Future research should prioritize the integration of advanced simulation applications to enhance the algorithm’s capacity for optimizing workflows. By simulating various production scenarios, organizations can better assess algorithm performance, identify potential bottlenecks, and implement proactive improvements [45]. These simulation-based evaluations refine task prioritization and enable more flexible and efficient workflow adjustments. Moreover, integrating real-time data from process monitoring devices (PMD) with simulation tools will allow algorithms to dynamically adjust workflows based on actual performance data. This system can simulate various corrective actions and select the most appropriate options, thereby improving both efficiency and responsiveness.

Another key area for improvement is the strategic recruitment and development of operator profiles. By defining the optimal skill sets required for high line efficiency, organizations can enhance their hiring practices and attract candidates with the necessary competencies. Additionally, digital sewing line balancing systems designed from a lean perspective have the potential to reduce downtime caused by model changes through real-time production data analysis. This capability supports timely decision-making and improves product quality by enhancing first-pass accuracy.

The synergy between lean-based digitalization and real-time production management equips garment manufacturers with the agility needed to respond swiftly to fluctuating customer demand. This combination not only provides a competitive advantage but also ensures sustainable success in dynamic market conditions. The digital tools and methodologies explored in this study, particularly the optimization algorithm, significantly contribute to improving business operations by enabling real-time data collection and analysis. Furthermore, the integration of production monitoring devices (PMD) enhances competitiveness through rapid interventions, optimized maintenance schedules, and improved operational efficiency [46].

This study’s exploration of a digitally-driven sewing line layout characterized by strategically positioned workstations operating in concert with optimized workflows reveals promising avenues for future research in production management.

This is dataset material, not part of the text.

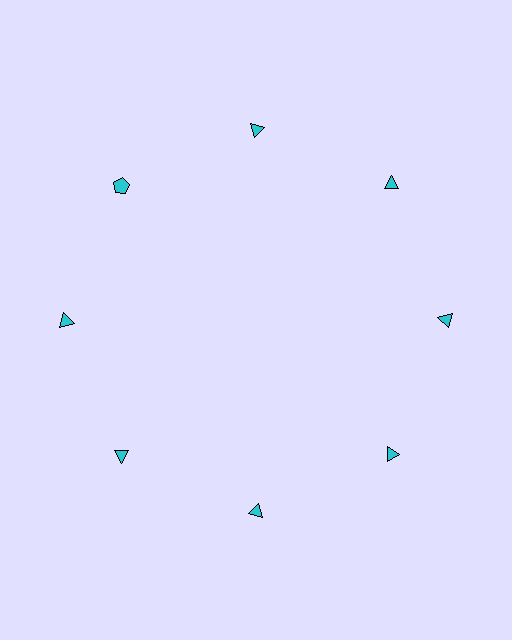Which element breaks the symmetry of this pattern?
The cyan pentagon at roughly the 10 o'clock position breaks the symmetry. All other shapes are cyan triangles.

This innovative approach, underpinned by digital line balancing techniques, has demonstrated the potential to significantly enhance the effectiveness and efficiency of industrial processes. The organizational improvements and workstation optimizations identified through this research provide a solid foundation for further investigation into refining and elevating industrial processes across a range of manufacturing sectors.

In conclusion, the successful implementation of digital transformation strategies and lean production methodologies significantly enhances the efficiency of sewing line processes, offering businesses sustainable competitive advantages. As the apparel industry continues to evolve, future studies concentrating on the practical application of these digital and process-oriented improvements will contribute to a broader transformation in manufacturing practices. By leveraging these strategic advantages, organizations can confidently navigate the complexities of the industry landscape, foster innovation, and continuously refine their operational processes to achieve greater efficiency.